Zipang
7.8
Zipang

Manga de Kaiji Kawaguchi (2000)

Sabordez le Yamato, on a trouvé bien mieux. Zipang, c’est depuis ma prime jeunesse que l’œuvre me faisait de l’œil, quand, en CM2 – car je suis allé jusqu’en CM2 – je regardais la sélection kana au dos de mes Naruto. Et je vous parle d’un temps où Naruto en était au tome 16 en France ; lorsqu’il n’était pas encore connu en France. Ça remonte. Eh bien ce qui remonte plus encore, c’est Mirai, ce vaisseau sur lequel ont embarqué notre bataillon de protagonistes et qui, au gré d’un orage surnaturel – faut bien ça pour introduire le concept – a remonté le temps. L’idée est très bonne, mais j’ai connu des précédents qui, de cette même idée, ont abouti à une exécution sommaire ; au sens propre comme figuré.
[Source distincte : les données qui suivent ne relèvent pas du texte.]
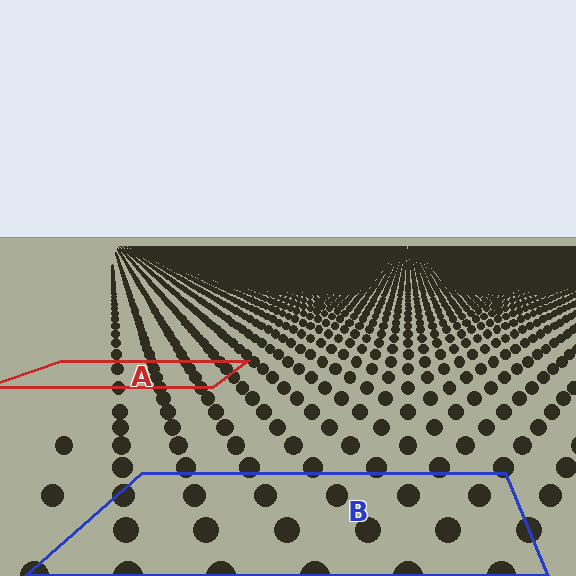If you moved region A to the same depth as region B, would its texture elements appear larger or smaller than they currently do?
They would appear larger. At a closer depth, the same texture elements are projected at a bigger on-screen size.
Y’a du Taniguchi dans le texte. En plus nerveux bien sûr – le contexte y prédispose grandement – mais avec en plus un style graphique résolument analogue. Des visages relativement peu expressifs, assez bienveillants dans ce qu’ils dégagent, paisibles surtout, on s’y croirait. On y retrouve aussi un semblant de trait – lui aussi inspiré de Taniguchi – de ce qu’avait été Naoki Urasawa à ses débuts sur le plan du dessin. On sait alors, et bien assez tôt, qu’il n’y aura, dans la scénographie, aucun effet tapageur. La guerre ici ne s’écrira pas en musique dans la débauche et l’allégresse, mais avec ce qu’il faut de minutie dans la plume pour nous faire maudire jusqu’à la moindre torpille. Le rendu, ainsi, a vocation à être réaliste sans jamais virer dans l’excès.
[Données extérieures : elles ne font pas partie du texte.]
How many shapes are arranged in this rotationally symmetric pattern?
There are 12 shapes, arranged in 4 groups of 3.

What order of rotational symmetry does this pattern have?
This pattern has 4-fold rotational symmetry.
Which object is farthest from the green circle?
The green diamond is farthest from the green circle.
La guerre y est superbement restituée. Les phases d’action – fatalement nombreuses – sont portées à notre regard avec méthode et intelligence. On s’y sent immergé dans ce conflit et ce, d’autant mieux que la documentation y est remarquablement étayée. Bataille de Midway oblige, l’auteur a mis le nez dans les livres d’histoires ; il y a même mis tout le reste, jusqu’à son âme, pour donner lieu à un contexte qui en devient alors si crédible qu’il en est perturbant. La première apparition du Yamato nous apparaît comme aussi une vision aussi réaliste que terrifiante. C'est sans doute ce qu'ont dû ressentir les Américains en le voyant arriver dans le Pacifique. Ça vous grise son homme, croyez-moi sur parole.


Un bâtiment de guerre moderne au milieu d’une bataille de plus d’un demi-siècle auparavant, ça fait la différence. Et de cette différence, Zipang en fera une force ; celle qui pourrait changer le cours de la guerre du Pacifique. L’histoire est là, la réalisation tout autant pour mieux paver sa route le temps d’un séjour de lecture agréable… il y avait matière à en faire une adaptation filmique de ce manga. Une qui fut coûteuse, une qui fût potentiellement polémique – nous y reviendrons – mais une qui aurait gagné à s’exporter partout dans le monde du fait qu’il s’agissait d’une très bonne idée excellemment orchestrée par ce que commanda le scénario.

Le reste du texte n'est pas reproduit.